Gamari -veya kod adıyla Haşim- aynı zamanda, İran ve Lübnan'daki Devrim Muhafızları ve Hizbullah profesörlerinden edindiği iyi (!) bilgisi ile daha önce Suudi Arabistan ve BAE'yi hedef alan balistik füzeler ve insansız hava araçlarından sorumlu liderlerden biriydi.

Bu bilgiler, Husi hareketinin omurgasını oluşturan bu gruba daha yakından bakmanın kapısını açıyor; bunların çoğu Saada, Hacca, Amran, Zimar ve Sana'dandır.

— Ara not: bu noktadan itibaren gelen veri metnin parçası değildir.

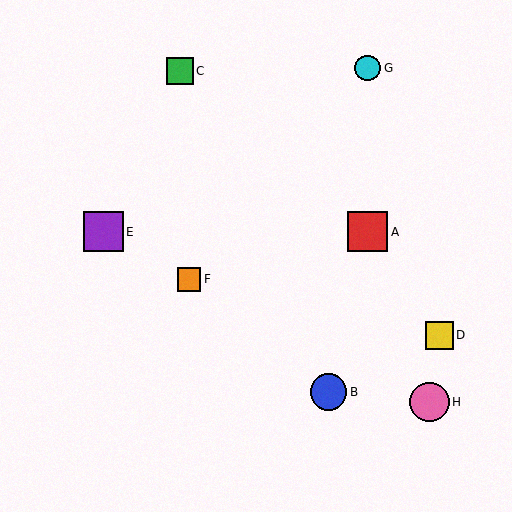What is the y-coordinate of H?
Object H is at y≈402.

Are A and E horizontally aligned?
Yes, both are at y≈232.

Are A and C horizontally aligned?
No, A is at y≈232 and C is at y≈71.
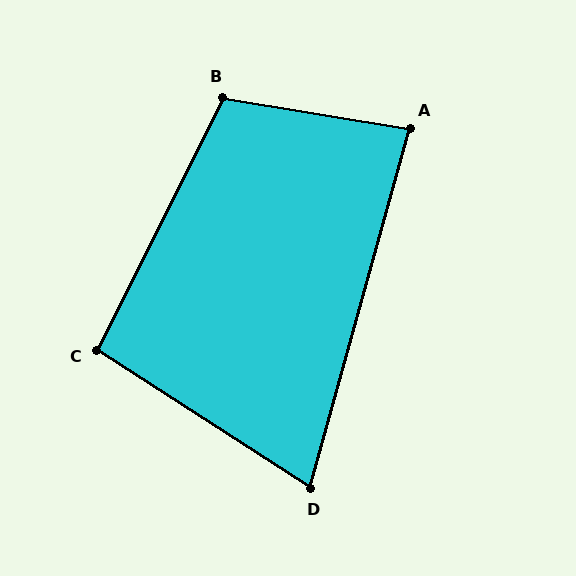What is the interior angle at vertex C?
Approximately 96 degrees (obtuse).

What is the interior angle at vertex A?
Approximately 84 degrees (acute).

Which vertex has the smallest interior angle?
D, at approximately 73 degrees.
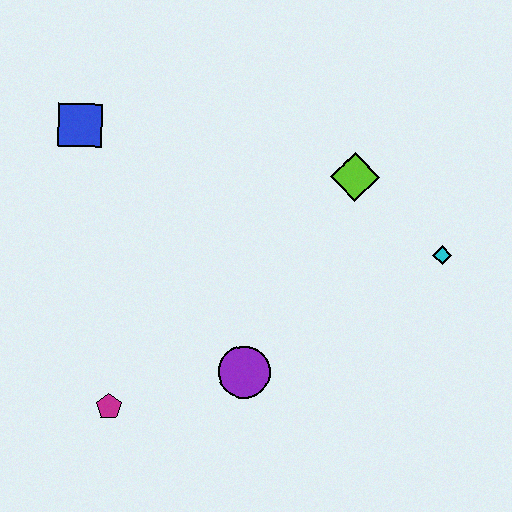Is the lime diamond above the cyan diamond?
Yes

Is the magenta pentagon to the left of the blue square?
No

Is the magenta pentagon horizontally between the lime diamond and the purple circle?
No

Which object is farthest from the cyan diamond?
The blue square is farthest from the cyan diamond.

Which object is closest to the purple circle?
The magenta pentagon is closest to the purple circle.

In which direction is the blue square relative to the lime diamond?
The blue square is to the left of the lime diamond.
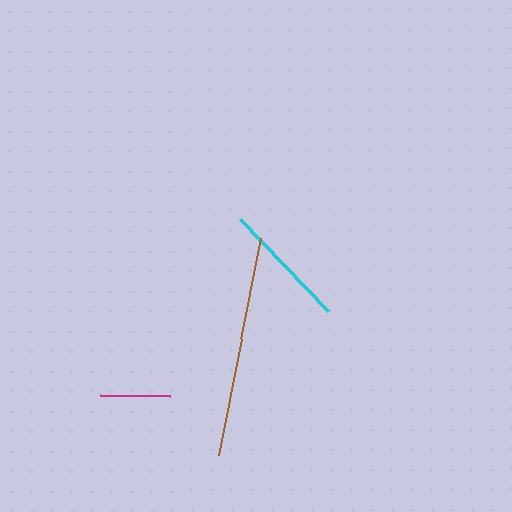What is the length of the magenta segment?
The magenta segment is approximately 70 pixels long.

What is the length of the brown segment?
The brown segment is approximately 221 pixels long.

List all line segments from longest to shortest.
From longest to shortest: brown, cyan, magenta.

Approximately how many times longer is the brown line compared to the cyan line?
The brown line is approximately 1.7 times the length of the cyan line.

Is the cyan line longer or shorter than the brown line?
The brown line is longer than the cyan line.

Bunlar, önce Carudi, sonra Husi-Humeyni ideolojik bağlarıyla ve çoğunlukla Haşimi aile bağlarıyla birbirlerine bağlıdırlar.

Bu grup doktrinin deposu ve yayıcısı, örgütün merkezi ve fanatikliğin kaynağı, para ve silah deposu, silahı ve dilidirler. Kısacası, Husiliğin özüdürler.

Geriye kalan binlerce takipçiye ve ayaktakımına güvenilemez. Onlar her zaman olduğu gibi, mezhepleri ne olursa olsun, paraya ve silaha sahip oldukları sürece sahadaki güçlülerle birliktedirler!